Ein wirksamer DDoS-Schutz setzt deshalb beim Internet-Backbone des Service Providers an. Dort wird ein verteilter Angriff mit einem «verteilten Verteidigungsmechanismus» abgewehrt. Beim DDoS Protection Service von Swisscom etwa liefern Sensoren, die auf verschiedenen Routern im Internet-Backbone eingerichtet werden, jederzeit wichtige Informationen über den laufenden Internetverkehr. So können die Protection-Systeme in Echtzeit reagieren und entsprechende Filter aktivieren. Auf diese Weise können Angriffe abgewehrt und gleichzeitig sichergestellt werden, dass nur der legitime Traffic auf die Kundeninfrastruktur geroutet wird.
Einen Webdienst ohne wirksame DDoS-Schutzmassnahmen zu betreiben und zu hoffen, dass man für Cyberkriminelle ohnehin nicht als interessantes Ziel angesehen wird, muss aus Unternehmersicht als vorsätzliches und fahrlässiges Verhalten eingestuft werden. Deshalb sollten Vorkehrungen getroffen werden, um Schäden bei möglichen Angriffen zu verhindern:
Um wirkungsvoll gegen DDoS-Angriffe gewappnet zu sein, hilft der Swisscom DDoS Protection Service. Alle relevanten Services, die auf verschiedenen Servern betrieben werden, müssen durch denselben DDoS Protection Service geschützt werden.

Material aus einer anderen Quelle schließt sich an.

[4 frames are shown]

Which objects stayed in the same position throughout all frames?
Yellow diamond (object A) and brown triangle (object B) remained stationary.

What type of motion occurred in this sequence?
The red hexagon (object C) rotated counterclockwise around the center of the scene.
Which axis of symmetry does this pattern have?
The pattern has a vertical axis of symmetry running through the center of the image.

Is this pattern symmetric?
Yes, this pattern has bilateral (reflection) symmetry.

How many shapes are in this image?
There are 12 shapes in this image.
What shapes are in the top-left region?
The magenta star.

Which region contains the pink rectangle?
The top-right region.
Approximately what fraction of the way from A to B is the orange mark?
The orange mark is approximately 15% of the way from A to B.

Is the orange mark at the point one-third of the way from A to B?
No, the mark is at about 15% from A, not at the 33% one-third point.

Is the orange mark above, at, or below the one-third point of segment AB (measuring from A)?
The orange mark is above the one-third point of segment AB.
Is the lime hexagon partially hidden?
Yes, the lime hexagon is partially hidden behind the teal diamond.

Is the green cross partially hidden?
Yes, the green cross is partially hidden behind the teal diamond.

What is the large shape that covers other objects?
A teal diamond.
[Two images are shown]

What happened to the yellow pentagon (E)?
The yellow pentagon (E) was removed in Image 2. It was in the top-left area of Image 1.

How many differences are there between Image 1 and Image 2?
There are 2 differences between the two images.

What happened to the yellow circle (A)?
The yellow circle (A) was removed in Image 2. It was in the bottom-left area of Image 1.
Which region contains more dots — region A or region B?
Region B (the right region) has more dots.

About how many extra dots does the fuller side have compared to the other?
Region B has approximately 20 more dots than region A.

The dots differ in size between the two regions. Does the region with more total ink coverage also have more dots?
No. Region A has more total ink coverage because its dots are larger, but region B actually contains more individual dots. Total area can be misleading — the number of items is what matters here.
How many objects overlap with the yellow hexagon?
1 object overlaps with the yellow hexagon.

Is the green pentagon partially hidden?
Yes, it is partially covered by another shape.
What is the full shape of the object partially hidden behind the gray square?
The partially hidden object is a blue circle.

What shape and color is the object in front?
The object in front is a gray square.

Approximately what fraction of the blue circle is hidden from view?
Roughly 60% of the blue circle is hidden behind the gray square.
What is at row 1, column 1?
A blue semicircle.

Der Normalzustand der Systeme (Baseline) sollte den IT-Verantwortlichen bekannt sein, sodass besondere Ereignisse sofort auffallen. Regelmässige automatische Auswertungen der Log Files geben Auskunft über Auffälligkeiten. Zur Überwachung gehört auch die externe Sicht: Die Verfügbarkeit der Dienste von ausserhalb des Unternehmens muss übers Internet kontrolliert werden.
Welche Folgen hätte ein Systemausfall infolge eines DDoS-Angriffs? Unternehmen sollten den direkten und den indirekten Schaden berechnen, der bei einem Unterbruch ihrer Systeme während Stunden, Tagen oder gar Wochen resultieren könnte.

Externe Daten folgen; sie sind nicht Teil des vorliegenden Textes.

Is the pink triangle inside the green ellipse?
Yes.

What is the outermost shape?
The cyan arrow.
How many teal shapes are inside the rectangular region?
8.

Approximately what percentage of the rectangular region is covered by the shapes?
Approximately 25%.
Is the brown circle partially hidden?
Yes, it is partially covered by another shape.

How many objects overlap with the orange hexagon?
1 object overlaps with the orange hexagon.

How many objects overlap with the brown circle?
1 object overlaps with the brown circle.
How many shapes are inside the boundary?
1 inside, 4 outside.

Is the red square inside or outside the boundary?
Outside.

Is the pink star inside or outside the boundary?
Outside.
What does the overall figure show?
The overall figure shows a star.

Für den Ernstfall sollte ein interner Notfallplan vorhanden sein, der auch ein Worst-Case-Szenario abdeckt. Die verantwortlichen Personen müssen entsprechend geschult werden, das notwendige Vorgehen kennen sowie relevante Kontakte (intern und extern) schnell benachrichtigen können.
Der Zugriff auf den eigenen Webservice kann durch Einschränkung der Absender-IP eingeschränkt werden. Zum Beispiel können bei Bedarf alle Server-Anfragen von ausserhalb der Schweiz oder bestimmter Länder gesperrt werden. Zudem sollte die Rechtevergabe für das gesamte Netzwerk jederzeit strikte eingehalten werden.
Die Firewall sollte über ausreichend Ressourcen verfügen und im Falle eines Angriffs kurzfristig mit zusätzlichen Blockierungsregeln versehen werden können. Hier bietet sich eine Cloud-basierte Managed Firewall an, deren Ressourcen skalierbar sind.
Bei Androhung eines Angriffs sollten mit dem Internet Service Provider technische Massnahmen ergriffen werden, um sich auf einen Angriff vorzubereiten. Auf Lösegeldforderungen sollte man nie eingehen.